The sample mean uses all rewards observed from arm \(a\), so it has lower variance than a single reward. One reward is noisy and can be far from the true expected reward; the sample mean averages out the noise and, by the law of large numbers, converges to \(Q(a)\). Using only the last reward would ignore previous information and give a much noisier estimate. Explanation: In bandit algorithms we maintain a running mean (or equivalent) per arm. That’s exactly the sample mean of all rewards from that arm so far. The last reward alone is an unbiased but high-variance estimate. Python: Answer and explanation
rewards_from_a = []; rewards_from_a.append(r); Q_a = sum(rewards_from_a)/len(rewards_from_a) — running sample mean. Variance of this estimate decreases as more rewards are added.
The chart below shows that the standard deviation of the estimate (of \(Q(a)\)) decreases as the number of pulls increases.
Professor’s hints
- Always use \(n-1\) (not \(n\)) in the denominator for the unbiased sample variance when you are estimating the variance of a distribution from data. Using \(n\) gives the MLE of the variance but is biased.
- In RL, “sample” usually means one trajectory or one reward draw. “Sample mean” then means averaging over many such trajectories or draws.

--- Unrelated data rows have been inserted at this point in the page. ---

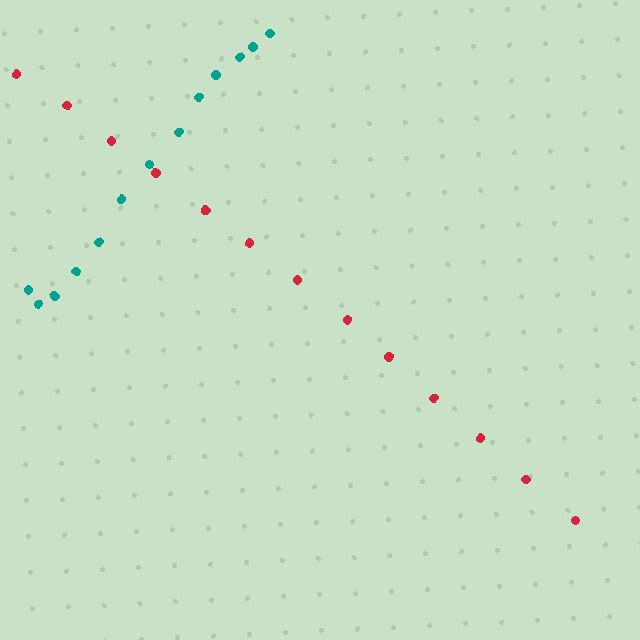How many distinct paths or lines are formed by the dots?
There are 2 distinct paths.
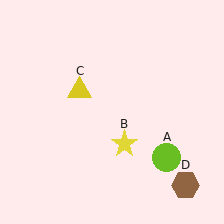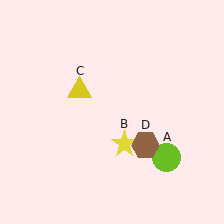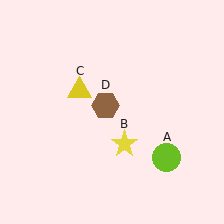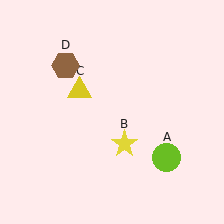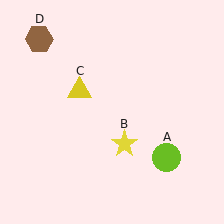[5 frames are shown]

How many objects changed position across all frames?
1 object changed position: brown hexagon (object D).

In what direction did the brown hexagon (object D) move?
The brown hexagon (object D) moved up and to the left.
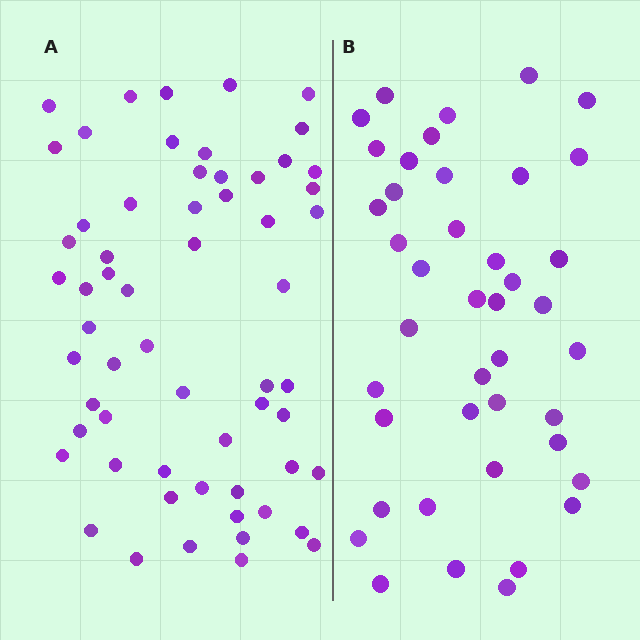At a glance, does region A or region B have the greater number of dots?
Region A (the left region) has more dots.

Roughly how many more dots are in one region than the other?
Region A has approximately 20 more dots than region B.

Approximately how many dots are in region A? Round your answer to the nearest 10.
About 60 dots.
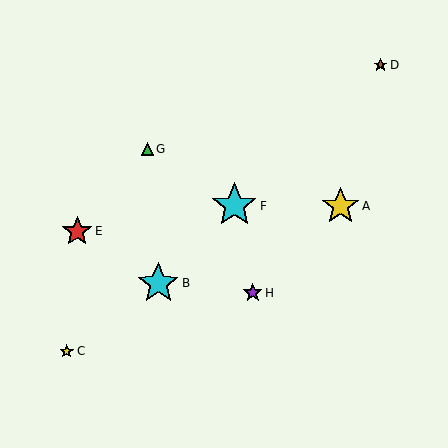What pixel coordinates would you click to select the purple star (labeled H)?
Click at (253, 293) to select the purple star H.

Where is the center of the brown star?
The center of the brown star is at (380, 65).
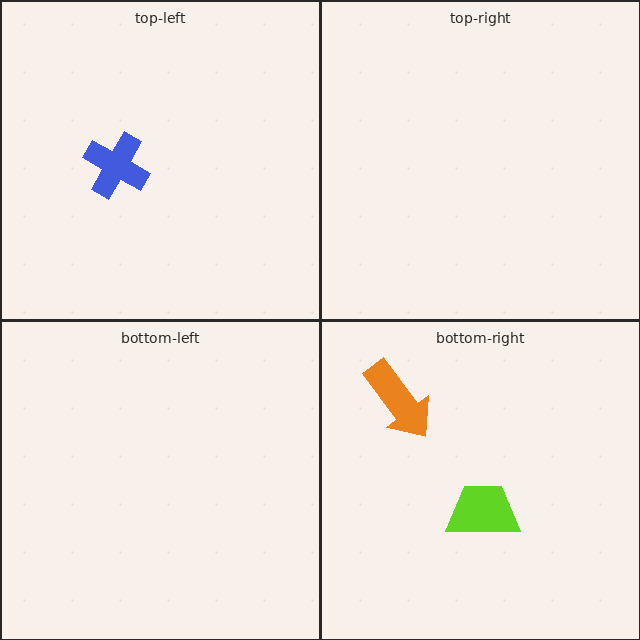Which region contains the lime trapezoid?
The bottom-right region.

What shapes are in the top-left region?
The blue cross.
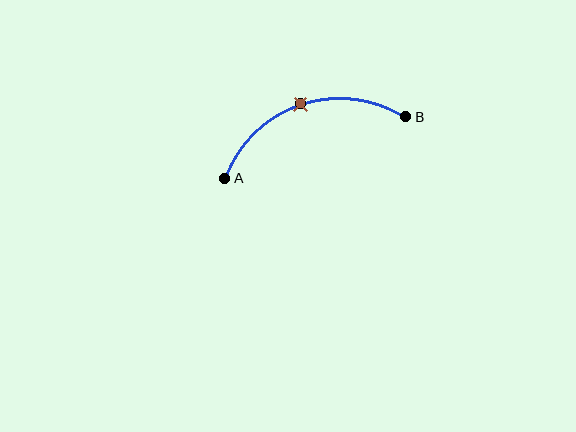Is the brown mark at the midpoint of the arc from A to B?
Yes. The brown mark lies on the arc at equal arc-length from both A and B — it is the arc midpoint.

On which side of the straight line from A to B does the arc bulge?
The arc bulges above the straight line connecting A and B.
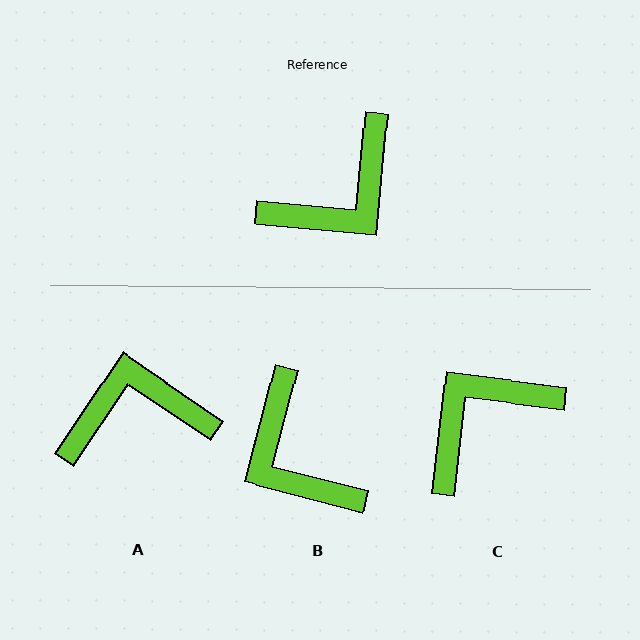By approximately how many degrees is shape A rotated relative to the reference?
Approximately 151 degrees counter-clockwise.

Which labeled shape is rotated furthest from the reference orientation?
C, about 179 degrees away.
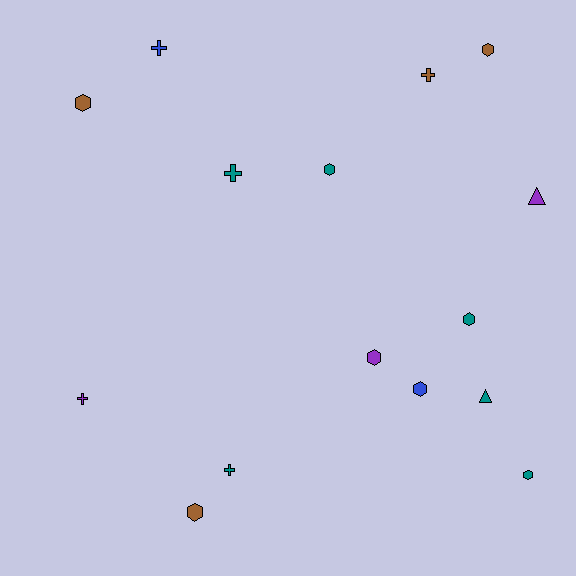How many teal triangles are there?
There is 1 teal triangle.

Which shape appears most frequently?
Hexagon, with 8 objects.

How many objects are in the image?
There are 15 objects.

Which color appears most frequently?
Teal, with 6 objects.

- When you see \(\mathbb{E}_\pi[…]\) in RL, it means “expectation under policy \(\pi\)” — i.e. over trajectories generated by following \(\pi\).
Common pitfalls
- Confusing expectation with one sample: The expected reward of an arm is not the same as the reward you got on one pull. Expectation is a property of the distribution; one sample is random.
- Using \(n\) instead of \(n-1\) for sample variance: For small \(n\) the difference matters. Stick to \(n-1\) when you want an unbiased estimate of the population variance.
- Assuming independence when it is not: In RL, consecutive rewards in one episode are often not independent. Monte Carlo still works because we average over many independent episodes.